Rayke continued to stare after their departed intruder. “Where do you suppose he went?”
“East. Straight east.”
Rayke grimaced. “There’s nothing that way.”
“Maybe he plans to go on straight to the sea… or beyond it.”
“Maybe.” The other elf’s eyes widened. “Do you suppose he had something to do with the death of these Sheekas?”
It was a thought that had not occurred to Faunon, and he had to credit Rayke for the concept. “I don’t know. We may never know.”
“I’d be happy with that. Let’s get back to the others, Faunon. Let’s get away from here before it decides to come back!”
There was no argument over that. They had discovered all that there was to discover—unless something else ran past them—and it would be dark before long. Faunon generally had no fear of the dark, but, after this encounter, he had a growing desire to be back among his fellows where there was the comfort of numbers.
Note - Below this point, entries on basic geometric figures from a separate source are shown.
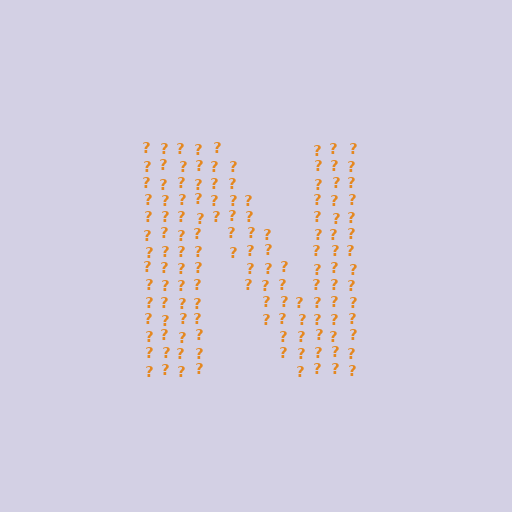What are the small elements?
The small elements are question marks.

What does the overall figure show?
The overall figure shows the letter N.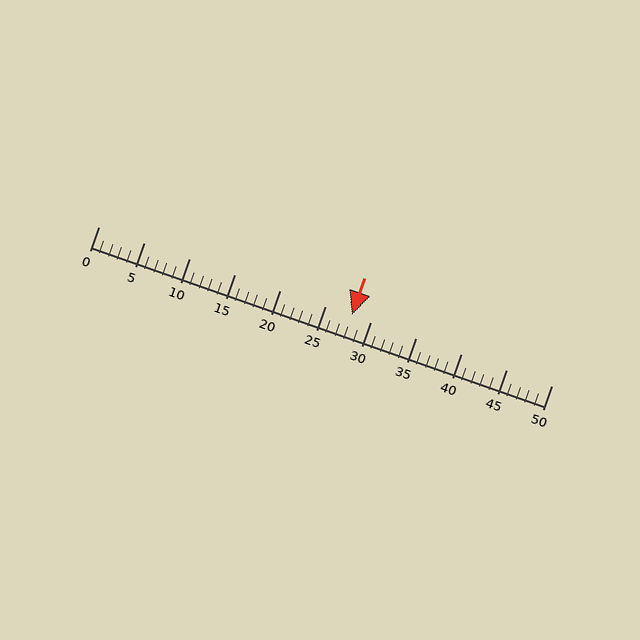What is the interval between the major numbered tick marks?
The major tick marks are spaced 5 units apart.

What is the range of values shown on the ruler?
The ruler shows values from 0 to 50.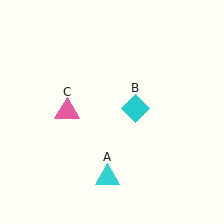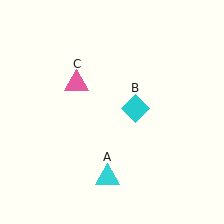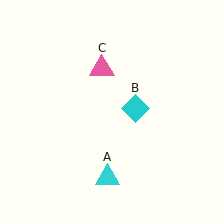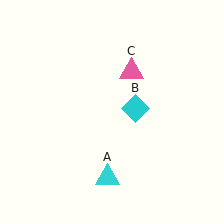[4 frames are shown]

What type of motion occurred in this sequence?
The pink triangle (object C) rotated clockwise around the center of the scene.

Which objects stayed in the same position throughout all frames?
Cyan triangle (object A) and cyan diamond (object B) remained stationary.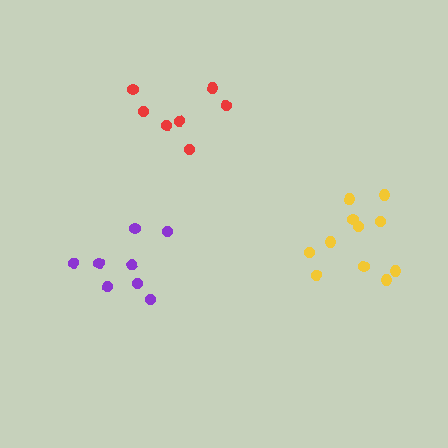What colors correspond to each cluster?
The clusters are colored: yellow, purple, red.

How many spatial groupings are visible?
There are 3 spatial groupings.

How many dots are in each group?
Group 1: 11 dots, Group 2: 8 dots, Group 3: 7 dots (26 total).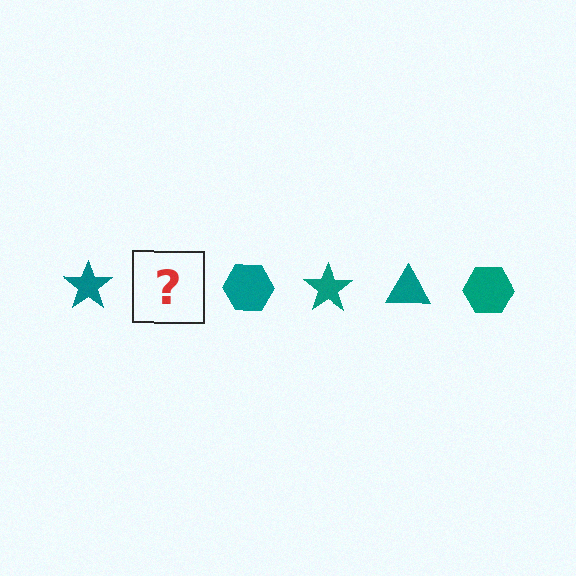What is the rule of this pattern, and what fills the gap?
The rule is that the pattern cycles through star, triangle, hexagon shapes in teal. The gap should be filled with a teal triangle.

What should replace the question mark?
The question mark should be replaced with a teal triangle.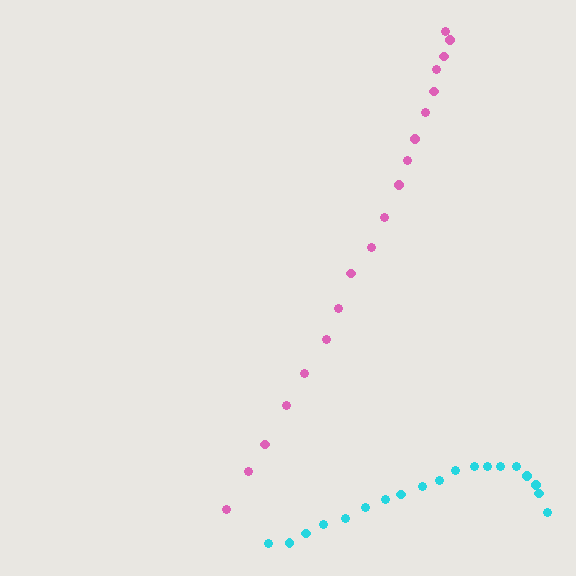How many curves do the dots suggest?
There are 2 distinct paths.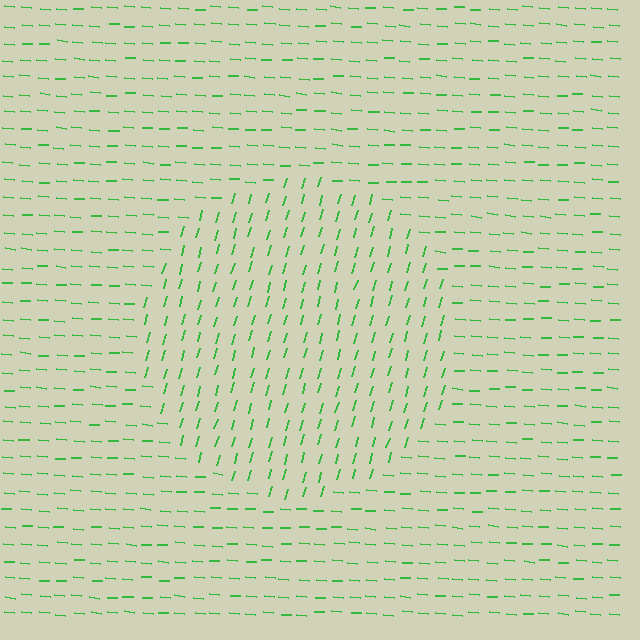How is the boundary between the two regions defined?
The boundary is defined purely by a change in line orientation (approximately 79 degrees difference). All lines are the same color and thickness.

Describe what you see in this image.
The image is filled with small green line segments. A circle region in the image has lines oriented differently from the surrounding lines, creating a visible texture boundary.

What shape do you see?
I see a circle.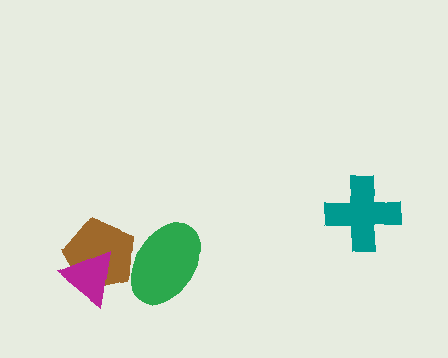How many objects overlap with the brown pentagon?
1 object overlaps with the brown pentagon.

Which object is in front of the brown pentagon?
The magenta triangle is in front of the brown pentagon.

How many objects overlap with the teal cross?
0 objects overlap with the teal cross.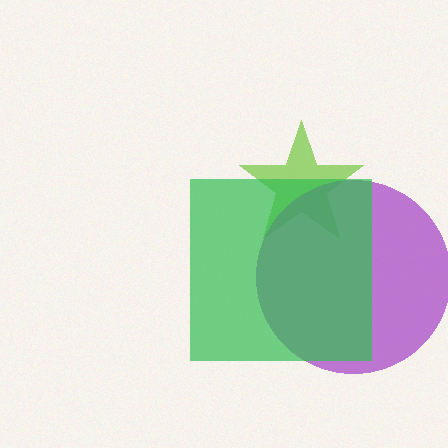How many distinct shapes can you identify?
There are 3 distinct shapes: a lime star, a purple circle, a green square.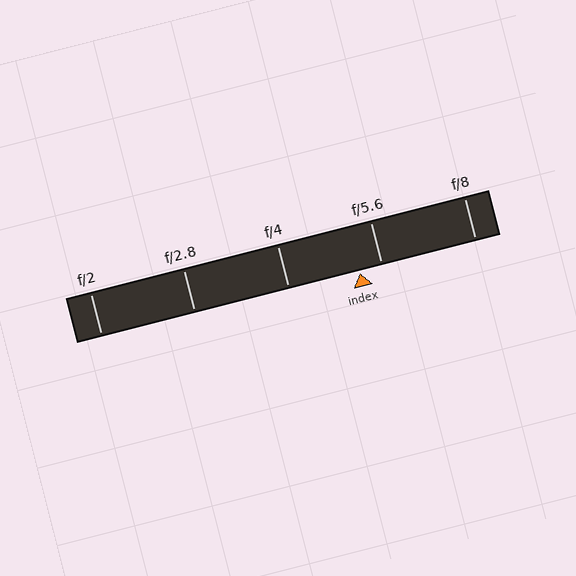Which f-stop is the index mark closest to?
The index mark is closest to f/5.6.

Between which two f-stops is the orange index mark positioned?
The index mark is between f/4 and f/5.6.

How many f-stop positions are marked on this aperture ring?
There are 5 f-stop positions marked.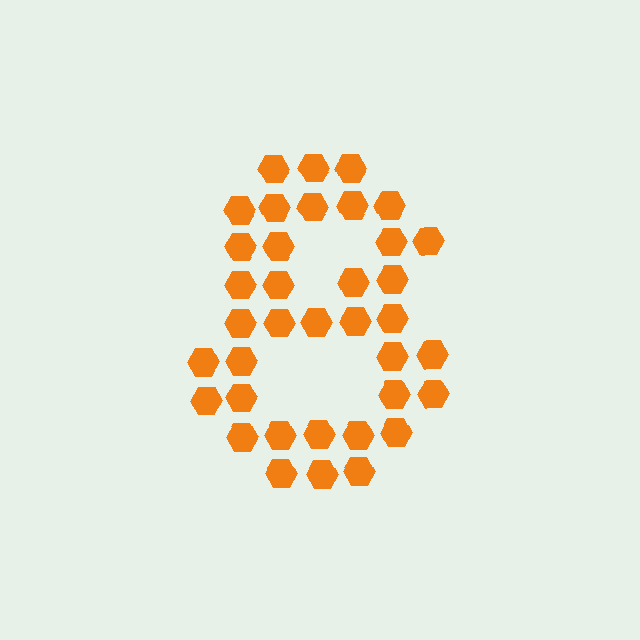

As they hurried through the woods, moving nearly as silently as the shadow steed had, a nagging feeling grew in Faunon’s head. He was not one for signs and omens, being one of the newer generation of more practical elves, but he could not shake the sensation that the creature he had faced was yet one more hint of something vast to come, a change in the land as he and his people knew it. If the Sheekas were truly nearing the end of their reign, as the Quel had before them, then someone would come to displace them. The land had seen such change time and again, though the elves had never been part of that cycle, merely onlookers.
Ducking under a low branch, Faunon grew more troubled as his thoughts progressed. The Sheekas and even the Quel had been predictable creatures; the elves knew where they stood with those two races. Who was to say that the same would hold with their successors? Who would their successors be? There were no other races that could claim dominance.
There was little to justify his fears, but he believed in them nonetheless. As they neared the spot where the others were to meet them, Faunon discovered that he was, for the first time, hoping for the continued survival of the arrogant avians. The elves knew how to coexist with them, if no more than that. The next masters might feel that there was no need for his race to continue on.
They had escaped such a fate once before, when, legend had it, they had discovered the path that freed them of the horrors of the twisted world of Nimth and its lords, the sorcerous race called the Vraad. At least that was one threat that the elves no longer had to fear, Faunon decided, drawing what little comfort he could from that.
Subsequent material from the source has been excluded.